Nash held his breath.
He stared at the mass of green triangles and red circles with another
line of red moving up the screen. He
waited to see what that third line would do.
Then, as they had hoped and planned, the third group of Cylons flew past
the battle and into the empty space beyond.
"Galactica!"
the CAG signaled. "A wave of
Raiders has broken through! Inbound to
you!"
The commander nodded at the lie and said, "Action stations. Condition one." After the first bleats of the alert klaxons
sounded and the lights shifted to red, he felt an electricity move over his skin. He looked at his executive officer and said,
"Stand by to launch silver and gold squadrons."
"Sir."
Colonel Manden picked up the receiver and said, "Stand by silver
and gold squadrons. Stand by silver and
gold. Reserve squadrons one and two, on
deck."
"Sir," the DRADIS officer said, "the Cylon
cruiser is moving away from the target."
Nash looked at the screen and waited to see which way the large red dot
moved. When it ticked a step up toward
the bait and away from Galactica, the
officer said, "We've got them."
"Helm, push off from the rock." The battlestar moved away from their cover
and into the open. He watched the
movement of the Cylon vessel away from the tylium asteroid. Once it was more than five hundred kilometers
out and moving at full speed, Nash said, "Come about, three-one-zero carom
one-seven-five. Ahead flank speed." The helm officers did their work and the
deckplates rumbled as the six sublight engines engaged at full power.
The battlestar crossed the space between their hiding spot
and the asteroid. The tension was
palpable in CIC. Young officers stared
wide-eyed at their screens and occasionally glanced at their commander.
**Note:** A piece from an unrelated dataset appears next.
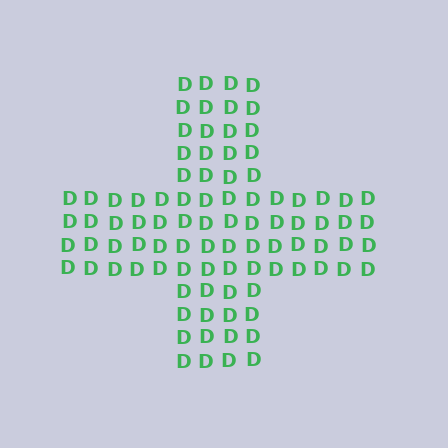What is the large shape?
The large shape is a cross.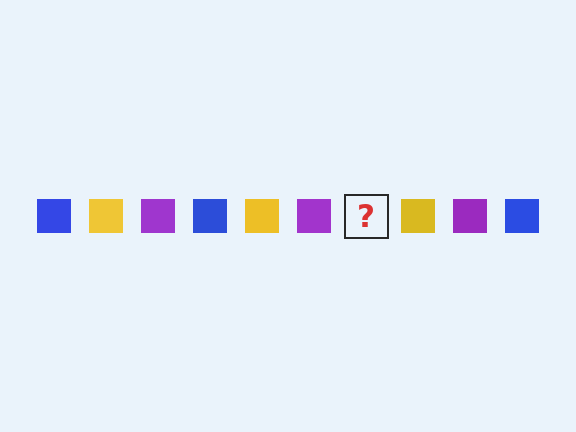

Nash, for his part, stood still under the
command and control screens and watched the moving icons with his
characteristic eager smirk. Colonel
Manden towered over the shorter commander and he held the receiver in his hand,
ready to bark orders.
"The cruiser has spotted us," the DRADIS officer
said. "They're coming
about." He shook his head and said,
"They won't get here in time."
"Distance to target?"
"Two hundred kilometers."
"Helm, begin braking and reduce speed to one quarter." Nash looked at the XO. "Launch silver and gold."
Manden said, "Launch silver and gold. Launch silver and gold. Reserve one and two in the tubes."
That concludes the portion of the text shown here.